FDA Approves First Gene Therapy for Rare Neurodegenerative Disease

September 20, 2022

The Food and Drug Administration granted accelerated approval to elivaldogene autotemcel (eli-cel), marketed as Skysona (Bluebird Bio), to slow the progression of neurologic dysfunction in adolescent boys with early, active cerebral adrenoleukodystrophy (CALD).

Eli-cel is the first FDA-approved gene therapy for CALD, a rare, progressive, neurodegenerative disease caused by mutations in the ABCD1 gene that leads to irreversible neurologic decline, including major functional disabilities. According to Bluebird, the mortality rate for those who do not receive treatment within five years of symptom onset is almost 50%. The only other therapeutic option for CALD is hematopoietic stem cell transplantation.

FDA based the approval on data from Bluebird Bio’s Phase 2/3 study ALD-102 and Phase 3 ALD-104 study.

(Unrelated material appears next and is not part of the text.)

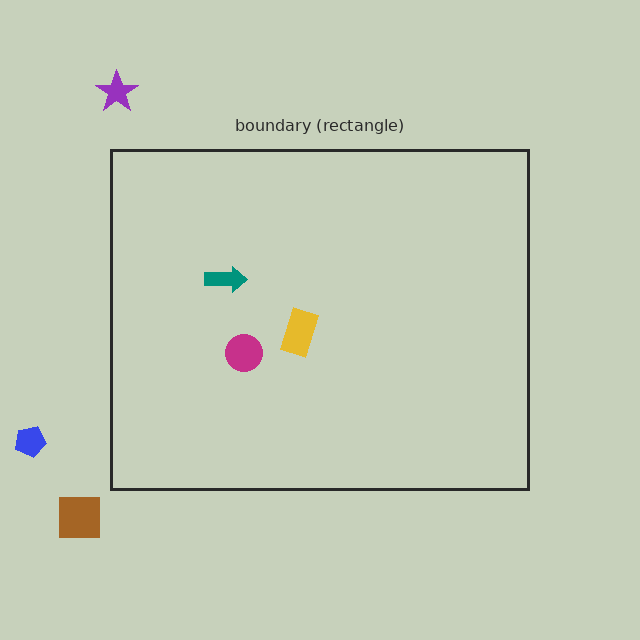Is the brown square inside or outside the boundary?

Investigators assessed patients treated with eli-cel for neurologic function score (NFS) (with less than or equal to 1 indicating limited changes in neurologic function). They also monitored patients for the emergence of six major functional disabilities (MFDs) associated with CALD.

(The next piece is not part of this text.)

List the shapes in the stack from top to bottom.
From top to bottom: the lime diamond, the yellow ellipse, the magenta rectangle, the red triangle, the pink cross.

At 24 months from the time of first NFS greater than or equal to 1, patients treated with eli-cel had an estimated 72% likelihood of MFD-free survival, compared with an estimated 43% among untreated patients. Bluebird has now treated all patients in both studies, and a follow-up study that will monitor patients through 15 years post-treatment is underway.  

FDA approved eli-cel with a boxed warning for hematologic malignancy, including life-threatening cases of myelodysplastic syndrome, which has developed in patients treated with eli-cel in clinical studies. Additional considerations for prescribing clinicians are available from FDA.